Se veía venir desde hace tiempo. El rumbo que Turquía ha tomado, de la mano de un presidente cada vez menos preocupado por mantener las formas democráticas y cada vez más inspirado por un neootomanismo desaforado, está metiendo al país en un callejón de muy difícil salida. En un claro contraste con la fórmula de “cero problemas con los vecinos”, que propugnaba hace una década el entonces ministro de exteriores, Ahmet Davutoğlu, hoy el cambio de rumbo propiciado por Recep Tayyip Erdoğan ha derivado en un cúmulo de tensiones ya no solo con sus adversarios regionales, sino incluso con sus aliados tradicionales.
Buena muestra de esto último ha sido la reunión virtual de los ministros de exteriores de la OTAN celebrada el pasado día 1. En principio, el tema estrella del encuentro era la presentación del documento que debe servir de guía a la OTAN para encarar la próxima década, pero en la práctica el foco principal del debate se centró en el intercambio de acusaciones, con Turquía como blanco predilecto. Así, el secretario de Estado estadounidense, Mike Pompeo, abroncó abiertamente a su colega turco, Mevlüt Çavuşoğlu, por elevar la tensión con otros aliados en el Mediterráneo oriental, y por la compra de los sistemas antiaéreos rusos S-400, amenazando abiertamente con sanciones si llegan a ser activados. Y aunque la respuesta turca –criticando a Washington por animar al resto de los aliados a sumarse al castigo a Ankara, por rechazar la venta de sistemas Patriot y por apoyar a grupos terroristas en Siria– trató de volcar la responsabilidad sobre quien lo señalaba con el dedo acusador, el hecho más claro es que Ankara no encontró un solo apoyo entre sus 29 aliados en la Alianza. No sorprende, en ese contexto, que la petición turca de que la OTAN se implique en la resolución del conflicto libio no haya sido atendida en modo alguno.
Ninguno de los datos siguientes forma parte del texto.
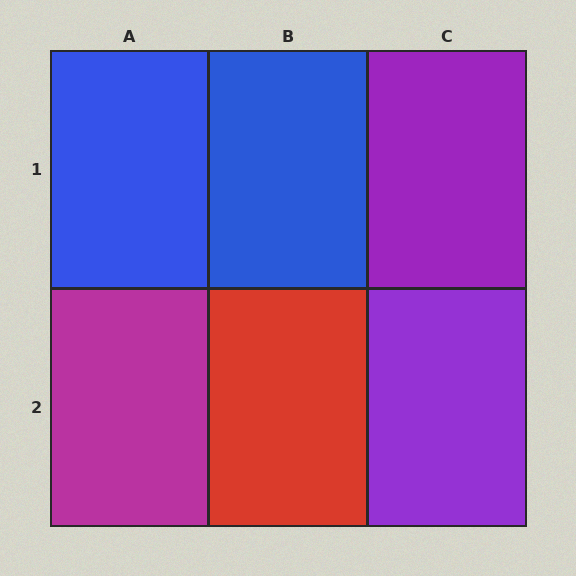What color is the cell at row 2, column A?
Magenta.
Para tensar aún más la cuerda, el Senado estadounidense aprobó el pasado día 3 el presupuesto de defensa para el próximo año fiscal (por un total de 750.500 millones de dólares), dejando activada una carga de profundidad de imprevisibles consecuencias. El texto considera que la compra turca de los S-400 rusos, recibidos en julio de 2019, constituye una decisión que cae bajo la sección 231 de la CAATSA (Ley para Contrarrestar a los Adversarios de EEUU a través de Sanciones, en vigor desde agosto de 2017, diseñada inicialmente para sancionar a Rusia, Irán y Corea del Norte por sus ventas de armas a terceros). Aunque esa misma norma podría usarse para castigar a Egipto por comprar material militar ruso, es obvio que Washington puede usarla a discreción contra quien desee, y hasta ahora Donald Trump no ha tenido reparos en manifestarse en contra de su aplicación cuando ha podido afectar a algunos de sus interlocutores preferidos. Queda por ver qué hará Joe Biden a partir del próximo 20 de enero.
Algo similar ocurre en el marco de la Unión Europea (UE). Ya no solo se trata de la ralentización, hasta su hibernación, de la negociación para la adhesión de Turquía al club comunitario, sino que se hace cada vez más probable la aplicación de sanciones a Ankara. En esa dirección apunta el resultado de la reunión de ministros de asuntos exteriores de la UE del pasado día 7, a la espera de una decisión final en el Consejo Europeo previsto para el próximo día 10. El deterioro de las relaciones con Ankara, con la controversia sobre la explotación de posibles yacimientos submarinos de hidrocarburos en zonas disputadas del Mediterráneo oriental, parece haber convencido incluso a Alemania –mediador informal desde hace tiempo entre Atenas, Nicosia y Ankara– de la necesidad de aplicar sanciones, tal y como ya demandaron formalmente el pasado 26 de noviembre Francia y el Parlamento Europeo.
Es obvio que Turquía no puede ser excluida del Mediterráneo oriental- donde cuenta con más kilómetros de costa que cualquier otro país ribereño. Pero también parece claro que la huida hacia adelante en la que se ha metido Erdoğan –con una grave crisis económica interna y un aventurerismo exterior que excede sus propias capacidades, desde Siria a Irak y Libia, pasando por el Alto Karabaj– no parece estar rindiéndole muchos beneficios.